Il giovane Weill, disgustato da un insegnamento di contenuti reazionari e da una produzione operistica banale, si trovò di fronte ad un maestro e ad un uomo di respiro europeo, che combinava il suo gruppo di discepoli in maniera accuratamente meditata. Busoni dava alle sue lezioni un carattere spontaneo e non sistematico; voleva formare degli uomini e non costruire solo degli artigiani. Anche nelle lezioni pianistiche è del tutto evidente come egli seguisse di più la sua inclinazione alle associazioni letterarie o visive che non alla sintassi. I suoi allievi dovevano confrontarsi con la sua concezione artistica, incondizionata e scevra da qualunque concessione. Egli lasciava che gli studenti prendessero parte alle sue esperienze musicali, dedicava loro generosamente il proprio tempo e trasmetteva loro conoscenze e giudizi in una maniera che andava ben al di là dei suoi compiti d'insegnante. Bisogna ben presumere che egli non si confrontasse con loro solo su problemi puramente estetici. Gli avvenimenti del tempo, dopo la prima guerra mondiale, davano sufficientemente adito ad inoltrarsi in considerazioni politiche.
Anche se Busoni non condivideva sempre gli atteggiamenti degli allievi [59], diede prova, tuttavia, di una grande apertura mentale in politica, per esempio accogliendo nella sua classe di composizione un socialista come
Vladimir Vogel, Leo Kerstenberg, anch'egli socialista che sarebbe divenuto sovrintendente teatrale a Berlino, e infine Kurt Weill. Maestro ed allievi erano uniti, nonostante le diverse opinioni, dall'avversione verso i meschini ideali nazionalistici.
L'influenza di Busoni produsse degli effetti durevoli su Kurt Weill, anche se questi non ne assunse servilmente tutti gli atteggiamenti. Ciò che lo univa a Busoni era l'antiwagnerismo e il rifiuto della tradizione post-wagneriana. All'originaria venerazione per Wagner si sostituì una convinta ostilità [60] e anche il suo rapporto con Engelbert Humperdinck conobbe lo stesso mutamento.
L'eredità decisiva di Busoni nei confronti di Weill fu l'indicazione dell'uso dell'instabilità semitonale, che rappresenta uno dei segni più rilevanti del Busoni maturo. Senza dubbio essa si rivela già nelle tarde composizioni di Franz Liszt (per esempio in pagine pianistiche come
Nuages gris e La lugubre gondola); è merito tuttavia di Busoni averla sviluppata facendone un principio multifunzionale.

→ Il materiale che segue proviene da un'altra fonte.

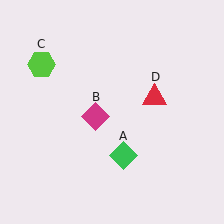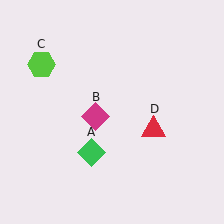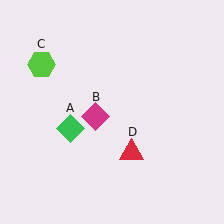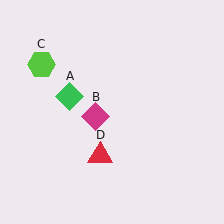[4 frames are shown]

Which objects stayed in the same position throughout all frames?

La varietà di condizioni con cui Busoni utilizzò tale tecnica fu eccezionale. Tali ambiguità cromatiche vengono utilizzate nella misteriosa
Berceuse Elégiaque (1910), nella serena animazione dell'Arlecchino (1914-16) e della Turandot (1904-17), nell'oscura, violenta efficacia e nella calma mascherata della Sonatina seconda (1912), nel paesaggio musicale ricco e variato della Brautwahl (La sposa sorteggiata) (1906-12) e nel Doktor Faust (1925) - insomma, almeno in parte, in tutta la sua musica più "personale" (diversamente da quanto accade nei "pastiches"), iniziando dalle Elegie del 1907.

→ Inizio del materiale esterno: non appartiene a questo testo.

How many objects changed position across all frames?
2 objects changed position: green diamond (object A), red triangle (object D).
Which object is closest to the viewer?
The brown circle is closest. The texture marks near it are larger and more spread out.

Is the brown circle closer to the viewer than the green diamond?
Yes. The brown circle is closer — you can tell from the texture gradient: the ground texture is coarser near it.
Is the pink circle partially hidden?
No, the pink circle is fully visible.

Per un'indagine più precisa degli influssi di Busoni su Weill occorrerà guardare alle opere condotte a compimento dall'allievo: a
Mahagonny, ai Die sieben Todsünden des Kleinbürgers (I sette peccati mortali del piccolo borghese), a Die Bürgschaft (La garanzia) e a Der Silbersee (Il lago argentato). Qui si ritrovano, un po' dappertutto, elementi dello stile busoniano. Non è solo l'ambiguità cromatica ad essere utilizzata da Weill; anche altri aspetti della scrittura busoniana si fanno riconoscibili: entrambi gli autori ad esempio condividono la tendenza a trasformare le figurazioni di scale (Skalenfigurationen) «introducendovi alterazioni inaspettate e muovendo improvvisamente da una scala ad un'altra, per poi tornare subito indietro» [61].

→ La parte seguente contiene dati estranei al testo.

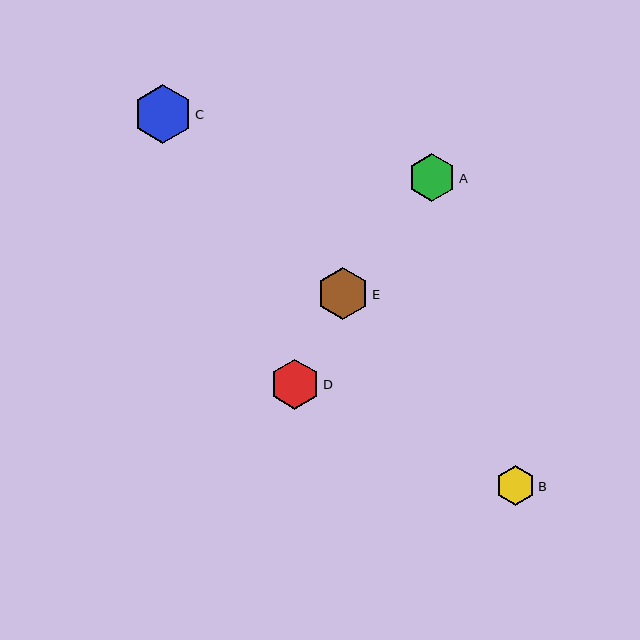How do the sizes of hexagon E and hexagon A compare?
Hexagon E and hexagon A are approximately the same size.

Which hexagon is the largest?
Hexagon C is the largest with a size of approximately 59 pixels.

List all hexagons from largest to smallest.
From largest to smallest: C, E, D, A, B.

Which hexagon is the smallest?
Hexagon B is the smallest with a size of approximately 39 pixels.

Accanto all'assunzione di questa eredità nell'elaborazione del materiale musicale, il saggio di Weill su
Busonis "Faust" und die Erneuerung der Opernform (Il Faust di Busoni e il rinnovamento della forma operistica) informa anche su quanto egli abbia appreso dal suo maestro per quanto riguarda il mezzo che utilizzerà in seguito, e cioè il teatro musicale. Vi leggiamo infatti:

La strada verso una restaurazione dell'opera può provenire soltanto dal rinnovamento delle basi formali di tale genere [...]. Solo l'ininterrotta fusione di tutti i mezzi espressivi della scena con tutti quelli della musica dà luogo a quella specie di teatro elevato al sommo grado che noi chiamiamo Opera [...]. È stata innanzitutto la rinuncia alla resa di una specifica forma musicale che ha condotto l'opera, nel suo sviluppo, così lontano dai suoi propri fini. [...] Ora l'idea formale, dal punto di vista armonico e melodico, non dev'essere sottoposta ad alcun'altra legge che a quella iniziale, del materiale astratto. E questo materiale a dare, in primo luogo, l'avvio ad un processo di formalizzazione. [...] Il contenuto tangibile della scena operistica, così come quello nascosto, deve corrispondere continuamente con la sua forma musicale. [...] Allo stesso modo in un lavoro teatrale in musica l'elemento melodrammatico può venire con forza in primo piano [...] più di quanto non avvenga alla componente sostanziale della forma musicale. [...] È stato in parte merito di Busoni, se abbiamo potuto porre tali conoscenze [...] a fondamento della produzione operistica più recente [62].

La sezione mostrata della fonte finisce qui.